Marcos Roitman Rosenmann
Los recordatorios incitan a reflexionar. Son actos de
unidad en torno a un sentimiento, las más de las veces ligado a un hecho
desgarrador cuyos efectos pasan a formar parte de una memoria histórica, de un
imaginario social. Batallas, asesinatos, golpes de Estado, independencia
política, atentados o catástrofes naturales son parte de una larga lista de
circunstancias capaces de cohesionar a un colectivo en torno a una idea de
nación, valores e identidad colectiva. Cada celebración es un devenir con pista
de ida y vuelta. Está sometido a interpretaciones contradictorias. Unas lo
justifican, otras lo rechazan.
Cuando hablamos del 11
de septiembre, seguramente los nacidos en los años noventa del siglo pasado
visualizarán el ataque a las Torres Gemelas de Nueva York y el Pentágono en
2001. Ingenuamente, podríamos preguntarnos, ¿acaso existe otro?; y si lo
hubiese: ¿tiene el mismo calado mundial?
La existencia de otros 11 de septiembre
ocurridos en el siglo pasado tal vez no supere las barreras de una historia
provinciana, regional o tal vez impactante, pero de corto recorrido. Pocos y
cada vez menos, tendrán en sus mentes, al hablar de un 11 de septiembre, el
golpe de Estado que derrocase, en 1973, al gobierno constitucional de Salvador
Allende en Chile. Pero ambos acontecimientos se entrecruzan y tienen explicaciones
complementarias. Para los estadounidenses, con honrosas excepciones, Chile, la Unidad Popular y
Salvador Allende no signifiquen nada.
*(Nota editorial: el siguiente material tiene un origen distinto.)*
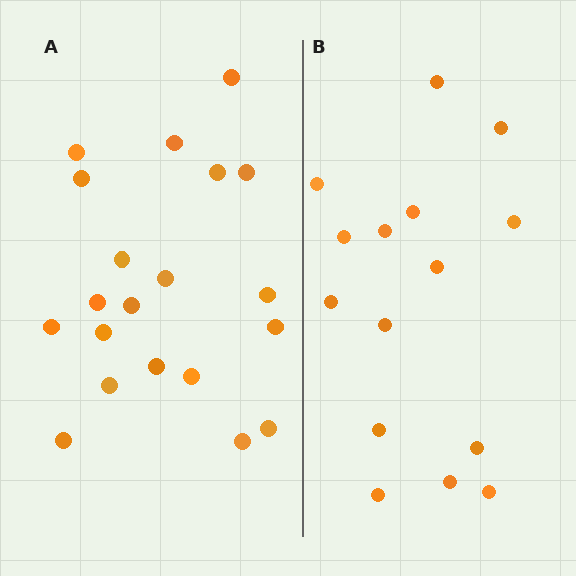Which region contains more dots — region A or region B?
Region A (the left region) has more dots.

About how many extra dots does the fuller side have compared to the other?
Region A has about 5 more dots than region B.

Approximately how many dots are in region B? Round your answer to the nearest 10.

Aunque para los chilenos, el 11 de
septiembre de 2001 supone un punto de inflexión en su propia historia. Tal vez
un ajuste de cuentas donde es necesario guardar luto y expiar culpas.
Los chilenos no pueden
olvidar su 11 de septiembre. Hoy padecen sus consecuencias. Las fuerzas armadas
lo consideraron la segunda independencia, la liberación del comunismo. Banderas
en los balcones le dieron la bienvenida. Brindis con champan y vítores al
ejército simbolizaban, ese martes sangriento, el reconocimiento de la
burguesía, los terratenientes y la oligarquía a los alzados. Nunca dejaron de
pensar que eran los legítimos dueños de Chile. Después de tres años de gobierno
popular volvían a recuperar su poder.
Sin embargo, para la
mayoría del pueblo chileno, el bombardeo al palacio presidencial inauguró una
era de asesinatos, torturas, exilio, desaparecidos y violación de los derechos
humanos. Significó la pérdida de la democracia, de la libertad política
conseguida con mucho esfuerzo. Ya nada sería igual, instaurándose un régimen de
oprobio, muerte, corrupción y desigualdad.
El Chile actual parece
olvidar esta circunstancia. Al menos su clase política. Sin memoria, sin
dignidad ni ética, prefiere mirar hacia otro lado. No quieren recordar el
origen espurio que les ata al golpe de Estado, al mantener vigente la
Constitución elaborada por el pinochetismo en 1980. De nada sirve ocultarlo con
reformas de segundo orden, como las realizada durante la administración de
Ricardo Lagos. Los partidos de la concertación y la derecha no han roto el
cordón umbilical con el útero materno, la tiranía. Sus miembros
se sienten cómodos matando al pueblo mapuche y reprimiendo al movimiento
estudiantil con las mismas armas de la tiranía, la ley antiterrorista de 1984.